Murray: Let management set course for companies

Murray
Murray

The National Association of Corporate Directors New England this month will honor J. Terrence “Terry” Murray with a lifetime-achievement award for providing strong corporate governance in today’s business environment.
It’s the latest in a long list of credits and achievements for Murray, 72, who has been the lead director of CVS Caremark Corp. since 2007. He’ll be leaving the board in May due to an age requirement
The former chairman of FleetBoston Financial Corp. is best-known locally for his tenure as CEO of FleetBoston from May 1982 until his retirement in December 2001.
Since then he’s also completed stints as a director of Air Products and Chemicals Inc., a provider of gases and related products; of A.T. Cross Co., a personal-accessories company; and of ChoicePoint Inc., a provider of identification and credential-verification services.

PBN: What tenets do you think enable effective corporate governance?
MURRAY: A board should be made up of diversified skill sets.
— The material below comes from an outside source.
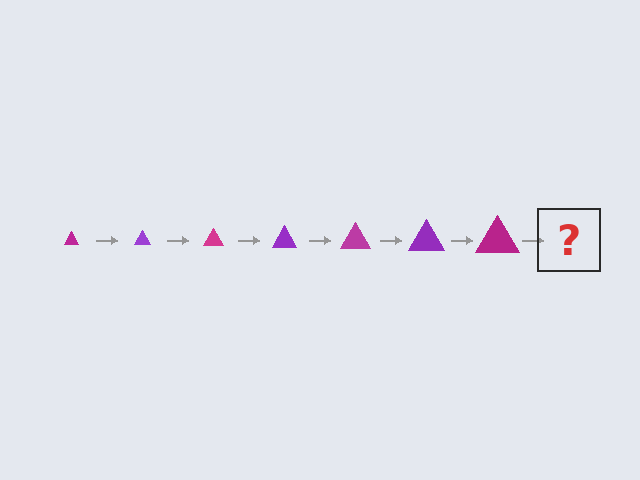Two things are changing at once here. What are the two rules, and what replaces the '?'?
The two rules are that the triangle grows larger each step and the color cycles through magenta and purple. The '?' should be a purple triangle, larger than the previous one.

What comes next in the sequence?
The next element should be a purple triangle, larger than the previous one.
Business is more complicated than ever. It’s the CEO’s job to define the vision and the road map and where the company is going, but it’s the director’s responsibility to be well-versed in the industry in which the company is engaged. The director must also understand the world in which that industry is competing, both nationally and globally. They should have broad and deep experience in managing people.
I am partial to former CEOs. People with that background have seen all types of problems. They’ve seen personnel compensation, public relations and marketing issues. A good director is one who can council a CEO and is measured in their observations, is a good listener and has something relevant to say at a board meeting.
An accounting or technical background provides good skill sets but a broad management background is invaluable because you’ve seen the challenges before.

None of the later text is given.